TEMPO.CO, Jakarta - Partai Keadilan Sejahtera atau PKS mendaftarkan gugatan atau judicial review soal Presidential Threshold 20 persen ke Mahkamah Konstitusi. Presiden PKS Ahmad Syaikhu menyampaikan tiga alasan pihaknya ingin melakukan uji materiil aturan ambang batas pencalonan presiden dan wakil presiden.
Mahkamah Konstitusi telah menerima dengan surat tanda terima No.69-1/PUU/PAN.MK/AP3 saat pendaftaran kemarin. Pokok perkara yang diajukan adalah pengujian materiil Undang Nomor 7 Tahun 2017 tentang Pemilihan Umum.
Pemohonnya adalah Presiden PKS Ahmad Syaikhu dan Sekretaris Jenderal Aboe Bakar Alhabsyi sebagai Pemohon I, serta Ketua Majelis Syura Salim Segaf Al Jufri sebagai Pemohon II. Kuasa pemohon dalam pengajuan ini adalah Zainudin Paru. Mereka mengungkap 3 alasan menggugat ambang batas pemilihan presiden itu:
1. Penyambung Lidah Rakyat
Ahmad Syaikhu mengklaim PKS telah mendengarkan aspirasi masyarakat untuk menolak aturan Presidential Threshold. Dia optimis Mahkamah Konstitusi bisa mengabulkan judicial review dengan argumentasi hukum yang akan disampaikan pada persidangan nanti.
Dia berharap agar masyarakat juga lebih leluasa memilih pasangan calon pada Pilpres kelak.
2. Menguatkan Sistem Demokrasi
Mantan Wakil Wali Kota Bekasi itu menyampaikan bahwa PKS ingin Presidential Threshold diturunkan menjadi sekitar 7-9 persen. PKS ingin peluang lebih terbuka untuk pencalonan presiden dan wakil presiden lebih dari dua pasang.
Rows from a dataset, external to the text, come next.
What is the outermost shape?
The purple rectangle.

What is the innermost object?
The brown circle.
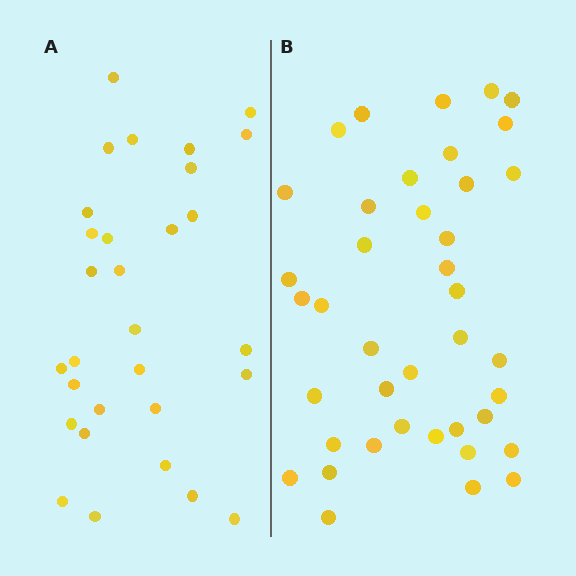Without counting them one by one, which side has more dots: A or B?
Region B (the right region) has more dots.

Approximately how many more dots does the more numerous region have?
Region B has roughly 10 or so more dots than region A.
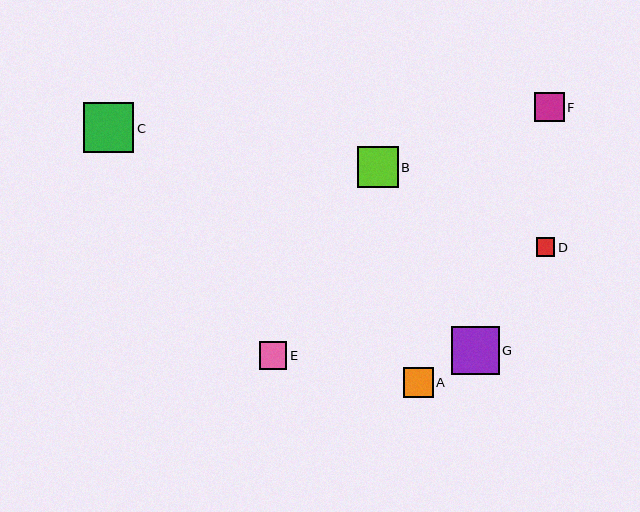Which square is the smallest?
Square D is the smallest with a size of approximately 19 pixels.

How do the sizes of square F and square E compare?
Square F and square E are approximately the same size.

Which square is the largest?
Square C is the largest with a size of approximately 51 pixels.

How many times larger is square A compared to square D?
Square A is approximately 1.6 times the size of square D.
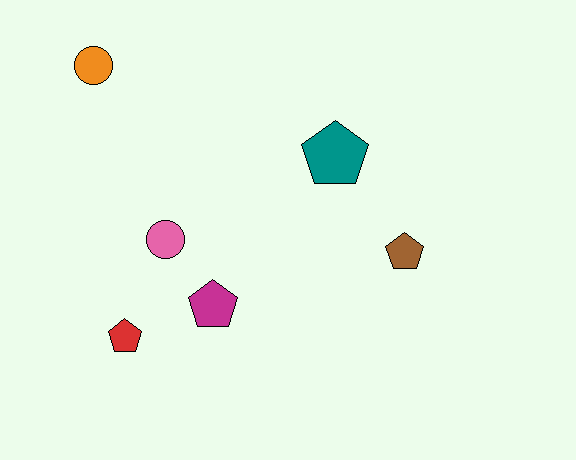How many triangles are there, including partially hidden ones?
There are no triangles.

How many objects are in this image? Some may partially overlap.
There are 6 objects.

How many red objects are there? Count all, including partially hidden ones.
There is 1 red object.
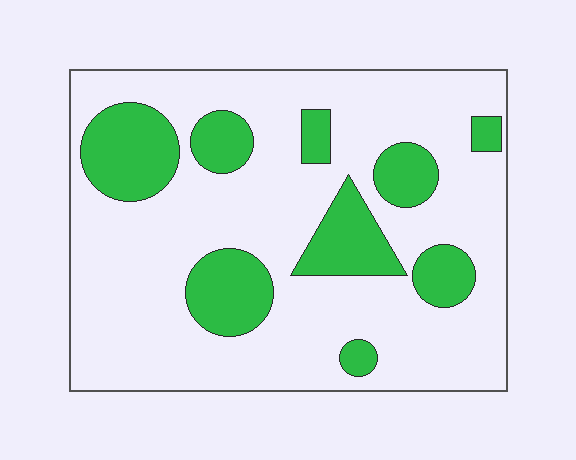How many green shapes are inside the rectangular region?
9.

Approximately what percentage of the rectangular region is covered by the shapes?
Approximately 25%.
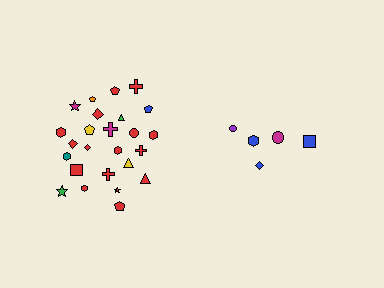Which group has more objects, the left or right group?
The left group.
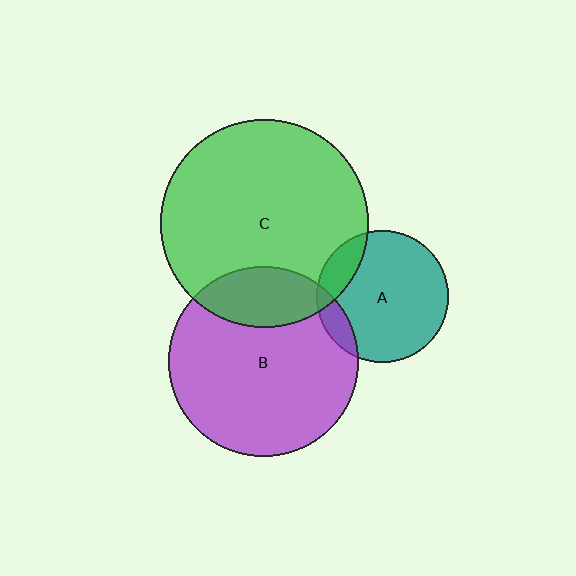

Angka tersebut juga sebagai titik tengah dari pilihan nol persen. Sebab melihat dari gugatan pihak-pihak sebelumnya yang selalu ditolak karena ingin nol persen.
Syaikhu mengatakan, tidak ada alasan ilmiah soal besaran angka ambang batas yang saat ini masih 20 persen. Walaupun PKS dahulu ikut merumuskan aturan ini, Syaikhu berpendapat tidak akan menjadi celah kelemahan saat persidangan di Mahkamah Konstitusi.
Dia mengatakan pihaknya telah mengikuti alur pemikiran Mahkamah Konstitusi yang sebelumnya telah mengadili kurang lebih 30 permohonan uji materiil aturan tersebut. Mahkamah Konstitusi, kata Syaikhu, menyebut angka Presidential Threshold sebagai open legal policy.
Namun PKS menilai ketentuan itu mesti menyertakan landasan rasional dan proporsional agar tidak bertentangan dengan Undang-Undang Dasar 1945. Syaikhu menuturkan bahwa pihaknya sudah mempelajari soal gugatan yang dilayangkan kali ini.
3. Ingin Meminimalisir Polarisasi
PKS ingin mengurangi polarisasi di masyarakat akibat hambatan Presidential Threshold 20 persen, seperti yang terjadi pada Pemilu 2014 dan 2019. Mengingat saat itu hanya ada dua pasang calon presiden dan wakil presiden yang bertarung di kontestasi Pilpres.
Untuk diketahui, PKS juga berpeluang mencalonkan Ketua Majelis Syura Salim Segaf Al Jufri sebagai Capres 2024. Maka dari itu, ketentuan Presidential Threshold 20 persen sekarang dianggap merugikan secara konstitusional.